Across all modalities, our performance benchmarking measures the end-to-end performance experienced by customers of AI inference services. This means that benchmark results are not intended to represent the maximum possible performance on any particular hardware platform, they are intended to represent the real-world performance customers experience across providers.
We benchmark both proprietary and open weights models.
Methodology Details:
Language Model Intelligence
Language Model Performance
Text to Image
Speech to Text
Text to Speech
Speech Reasoning
Definitions
On this page, and across the Artificial Analysis website, we use the following terms:
- Model: A large language model (LLM), including proprietary, open source and open weights models.
- Model Creator: The organization that developed and trained the model. For example, OpenAI is the creator of GPT-4 and Meta is the creator of Llama 3.
- Endpoint: A hosted instance of a model that can be accessed via an API. A single model may have multiple endpoints across different providers.
- Provider: A company that hosts and provides access to one or more model endpoints via an API. Examples include OpenAI, AWS Bedrock, Together.ai and more. Companies are often both Model Creators and Providers.
- Serverless: Cloud service provided on an as-used basis, in relation to LLM inference APIs generally means priced per token of input and output. Serverless cloud products do still run on servers!
- Open Weights: A model whose weights have been released publicly by the model's creator. We refer to 'open weights' or just 'open' models rather than 'open-source' as many open LLMs have been released with licenses that do not meet the full definition of open-source software.

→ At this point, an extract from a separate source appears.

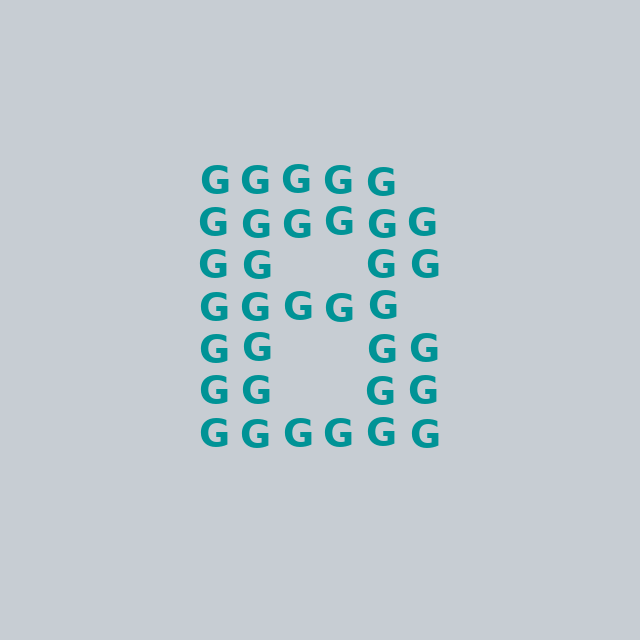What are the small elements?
The small elements are letter G's.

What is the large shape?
The large shape is the letter B.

- Token: Modern LLMs are built around tokens - numerical representations of words and characters. LLMs take tokens as input and generate tokens as output. Input text is translated into tokens by a tokenizer. Different LLMs use different tokenizers.

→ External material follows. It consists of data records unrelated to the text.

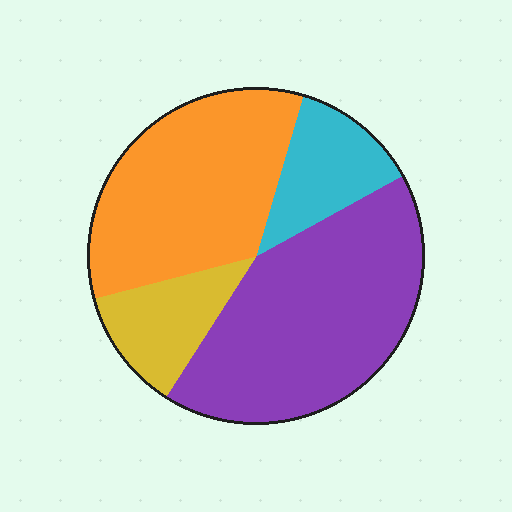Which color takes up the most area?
Purple, at roughly 40%.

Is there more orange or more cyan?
Orange.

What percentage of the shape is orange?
Orange takes up about one third (1/3) of the shape.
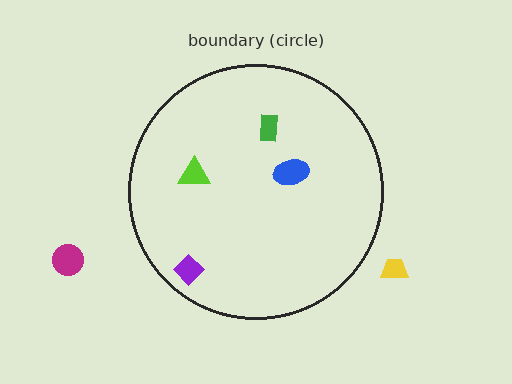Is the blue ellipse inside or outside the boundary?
Inside.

- OpenAI Tokens: Tokens as generated by OpenAI's GPT-3.5 and GPT-4 tokenizer, generally measured for Artificial Analysis benchmarking with OpenAI's tiktoken package for Python. We use OpenAI tokens as a standard unit of measurement across Artificial Analysis to allow fair comparisons between models. All 'tokens per second' metrics refer to OpenAI tokens.
- Native Tokens: Tokens as generated by an LLM's own tokenizer. We refer to 'native tokens' to distinguish from 'OpenAI tokens'. Prices generally refer to native tokens.

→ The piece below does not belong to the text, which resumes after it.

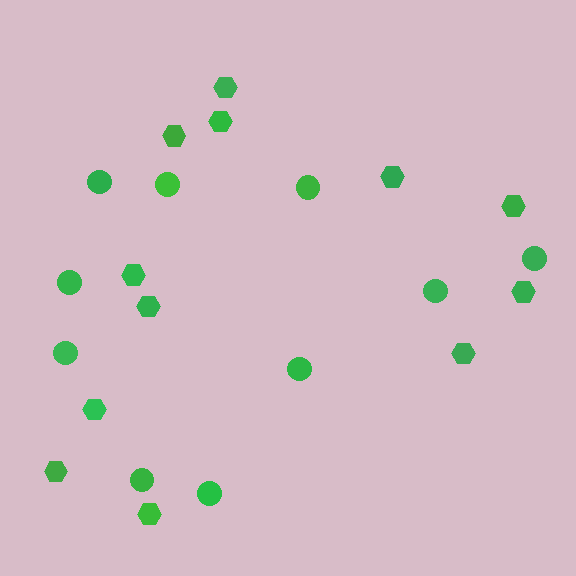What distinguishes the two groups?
There are 2 groups: one group of circles (10) and one group of hexagons (12).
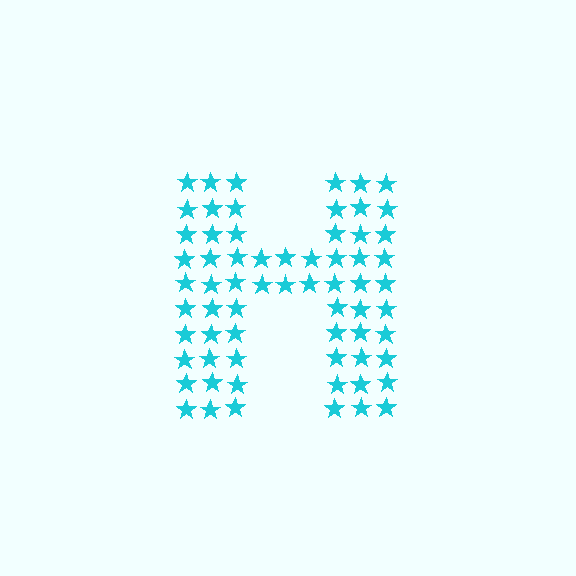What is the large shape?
The large shape is the letter H.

- Price (Input/Output): The price charged by a provider per input token sent to the model and per output token received from the model. Prices shown are the current prices listed by providers.
- Price (Blended): To enable easier comparison, we calculate a blended price assuming a 3:1 ratio of input to output tokens.
- Latency (Time to First Token, TTFT): The time in seconds between sending a request to the API and receiving the first token of the response.
- Output Speed (output tokens per second): The average number of tokens received per second, after the first token is received.
- Total Response Time for 100 Output Tokens: The number of seconds to generate 100 output tokens, calculated synthetically based on TTFT and Output Speed to assure maximum comparison utility.